Document and Share - DIY Multiband Portable Inverted V Antenna

Here I share my process of DIY Inverted V antenna and some insights.

Note, the following generally refers to the shortwave bands, namely radio waves with wavelengths from 80m to 6m. (For the 160m band, honestly use an inverted L or GP… or add inductance if necessary)

Introduction to the Inverted V Antenna

An Inverted V Antenna is a type of antenna similar to a horizontal dipole antenna, but its sides are bent downward, typically forming an angle of 120 degrees or 90 degrees between the dipole legs. Like a dipole antenna, this antenna has two elements connected to the insulated two poles of the signal source. Viewed from the side, this antenna looks like an inverted “V,” hence its name.

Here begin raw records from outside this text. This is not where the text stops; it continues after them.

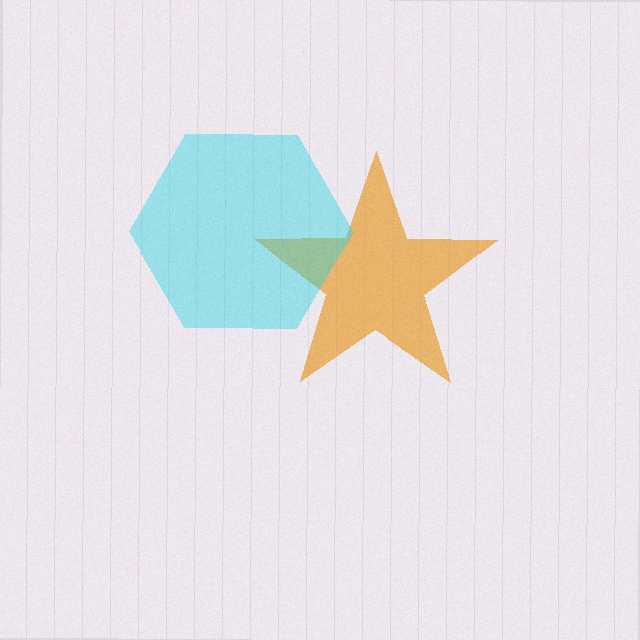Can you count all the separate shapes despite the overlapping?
Yes, there are 2 separate shapes.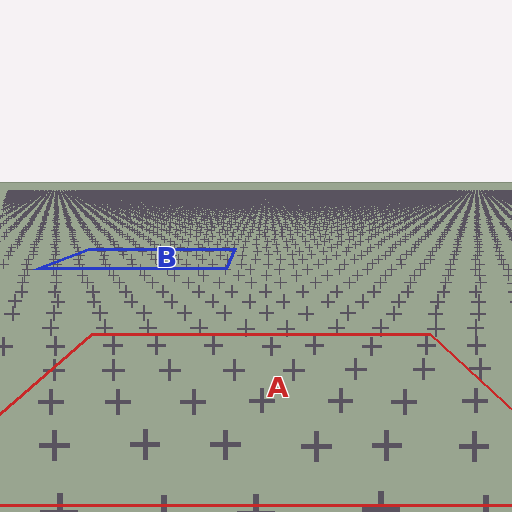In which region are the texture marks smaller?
The texture marks are smaller in region B, because it is farther away.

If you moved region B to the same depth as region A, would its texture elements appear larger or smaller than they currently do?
They would appear larger. At a closer depth, the same texture elements are projected at a bigger on-screen size.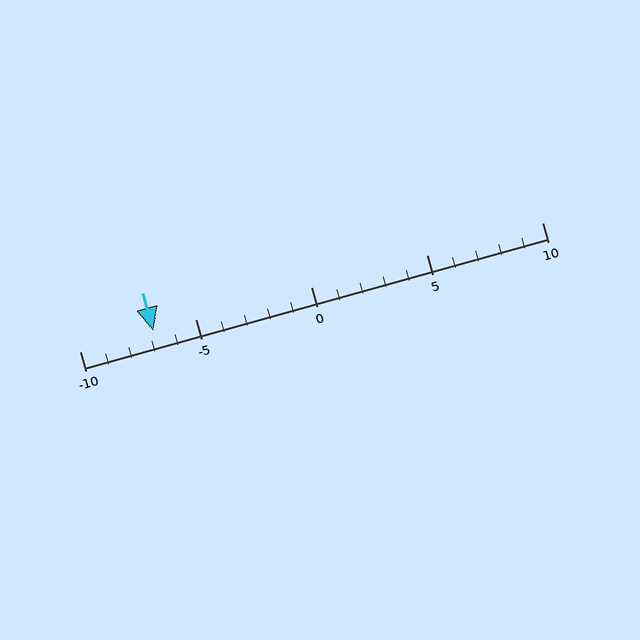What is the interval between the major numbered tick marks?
The major tick marks are spaced 5 units apart.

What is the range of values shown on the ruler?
The ruler shows values from -10 to 10.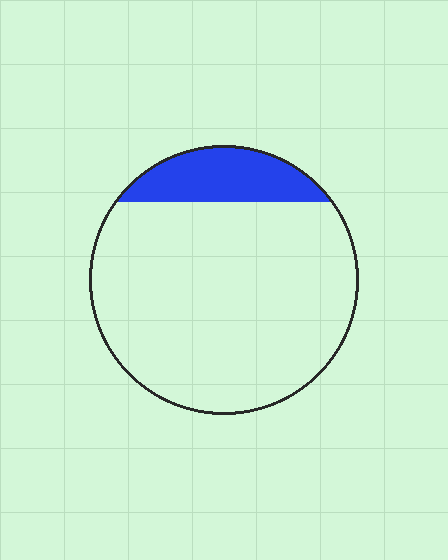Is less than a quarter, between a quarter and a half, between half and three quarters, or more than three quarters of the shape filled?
Less than a quarter.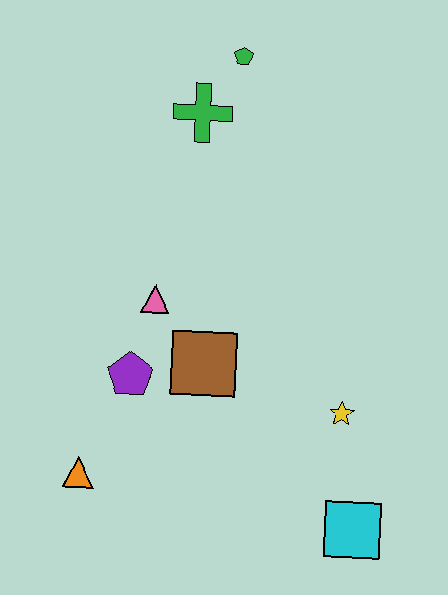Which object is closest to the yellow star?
The cyan square is closest to the yellow star.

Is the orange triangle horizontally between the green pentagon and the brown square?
No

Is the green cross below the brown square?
No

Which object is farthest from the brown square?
The green pentagon is farthest from the brown square.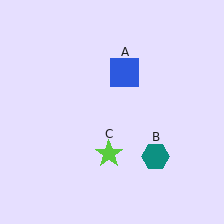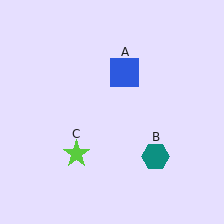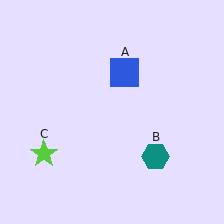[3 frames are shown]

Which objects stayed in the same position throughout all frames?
Blue square (object A) and teal hexagon (object B) remained stationary.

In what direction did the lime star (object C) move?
The lime star (object C) moved left.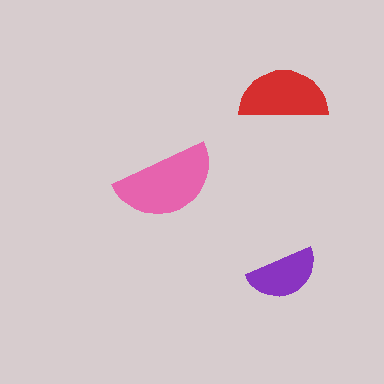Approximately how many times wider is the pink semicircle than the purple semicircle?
About 1.5 times wider.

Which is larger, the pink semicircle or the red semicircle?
The pink one.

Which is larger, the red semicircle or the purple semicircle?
The red one.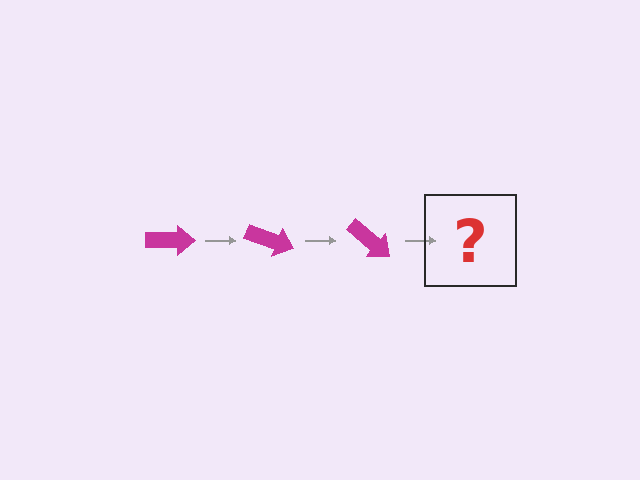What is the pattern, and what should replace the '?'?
The pattern is that the arrow rotates 20 degrees clockwise each step. The '?' should be a magenta arrow rotated 60 degrees clockwise.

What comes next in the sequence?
The next element should be a magenta arrow rotated 60 degrees clockwise.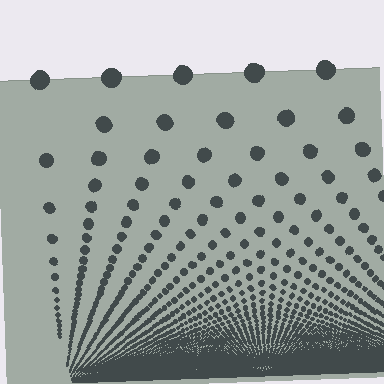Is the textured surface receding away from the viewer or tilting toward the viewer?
The surface appears to tilt toward the viewer. Texture elements get larger and sparser toward the top.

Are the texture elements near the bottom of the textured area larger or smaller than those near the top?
Smaller. The gradient is inverted — elements near the bottom are smaller and denser.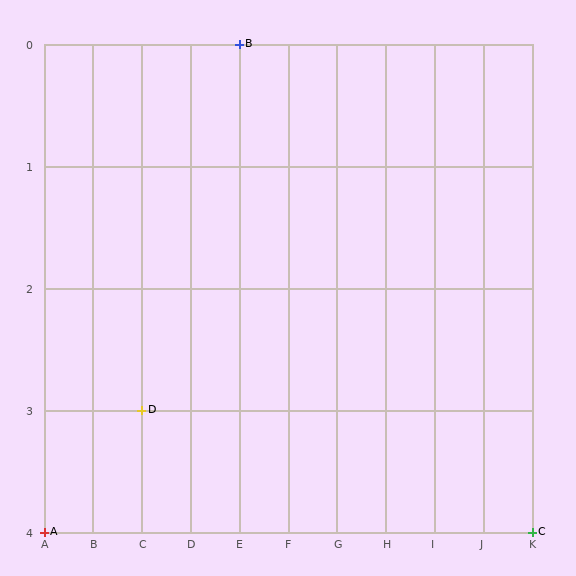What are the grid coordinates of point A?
Point A is at grid coordinates (A, 4).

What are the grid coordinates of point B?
Point B is at grid coordinates (E, 0).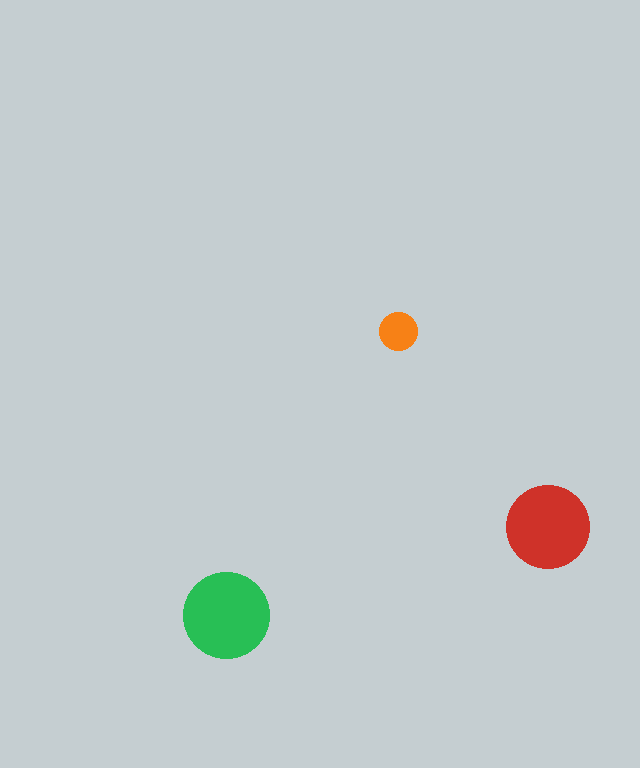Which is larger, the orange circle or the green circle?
The green one.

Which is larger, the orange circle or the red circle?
The red one.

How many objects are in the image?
There are 3 objects in the image.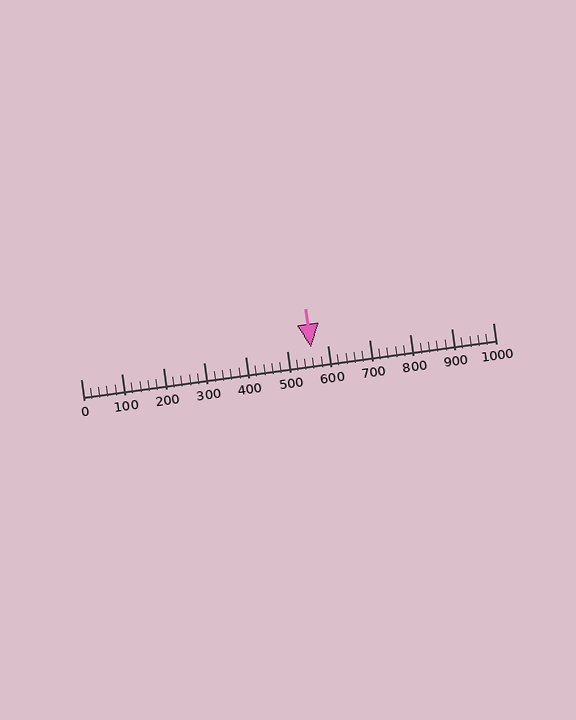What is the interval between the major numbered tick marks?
The major tick marks are spaced 100 units apart.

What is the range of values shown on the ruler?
The ruler shows values from 0 to 1000.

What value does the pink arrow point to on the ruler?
The pink arrow points to approximately 560.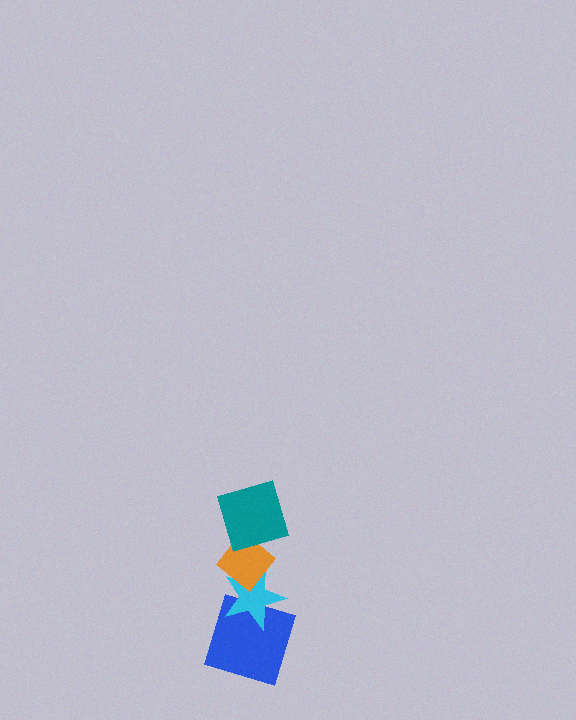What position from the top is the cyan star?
The cyan star is 3rd from the top.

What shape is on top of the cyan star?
The orange diamond is on top of the cyan star.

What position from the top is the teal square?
The teal square is 1st from the top.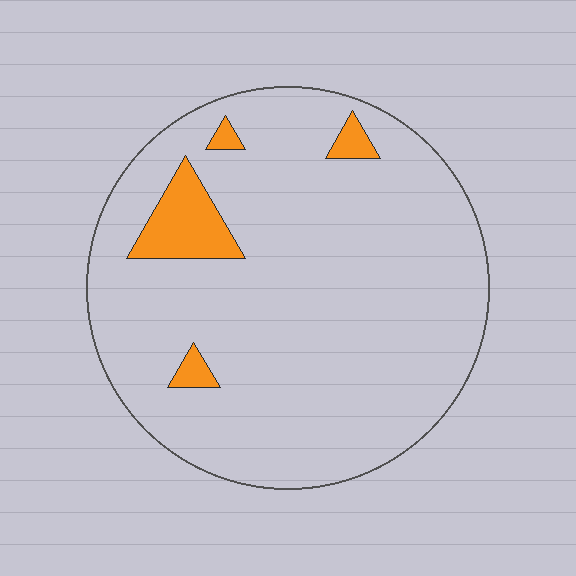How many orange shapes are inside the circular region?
4.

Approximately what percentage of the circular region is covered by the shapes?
Approximately 10%.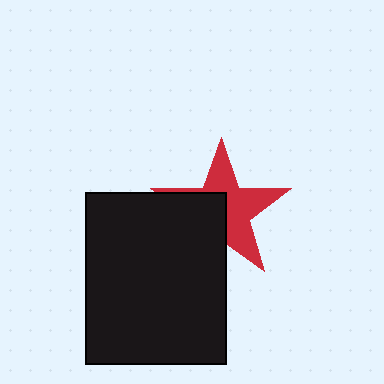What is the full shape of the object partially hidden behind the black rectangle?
The partially hidden object is a red star.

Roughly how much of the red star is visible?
About half of it is visible (roughly 56%).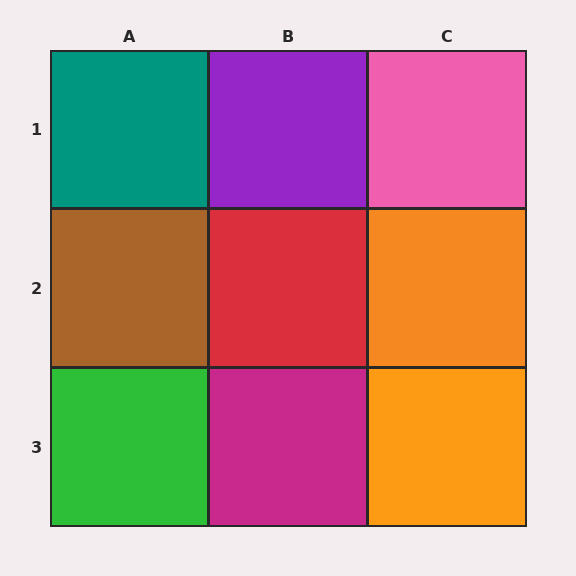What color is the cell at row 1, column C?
Pink.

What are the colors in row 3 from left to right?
Green, magenta, orange.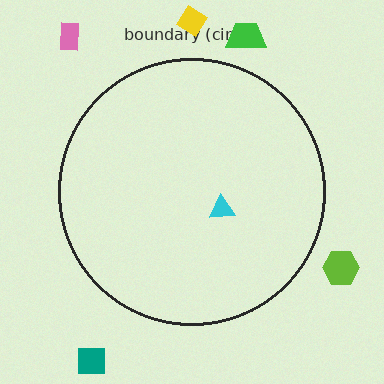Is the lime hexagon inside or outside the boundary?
Outside.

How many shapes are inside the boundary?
1 inside, 5 outside.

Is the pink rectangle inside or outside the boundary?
Outside.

(Image source: VU2NSB, 73!)

The Inverted V antenna has several advantages:

• Requires only one central high support point, making it easy to install, simple and reliable.
• Being essentially a variant of a horizontal dipole antenna, it also holds advantages in transmission and reception performance.
• The Inverted V antenna can easily expand bands, and usually, each set of band elements works independently, making internal harmonic interference and common mode currents almost negligible, offering relatively pure background noise and good transmission efficiency with interference resistance.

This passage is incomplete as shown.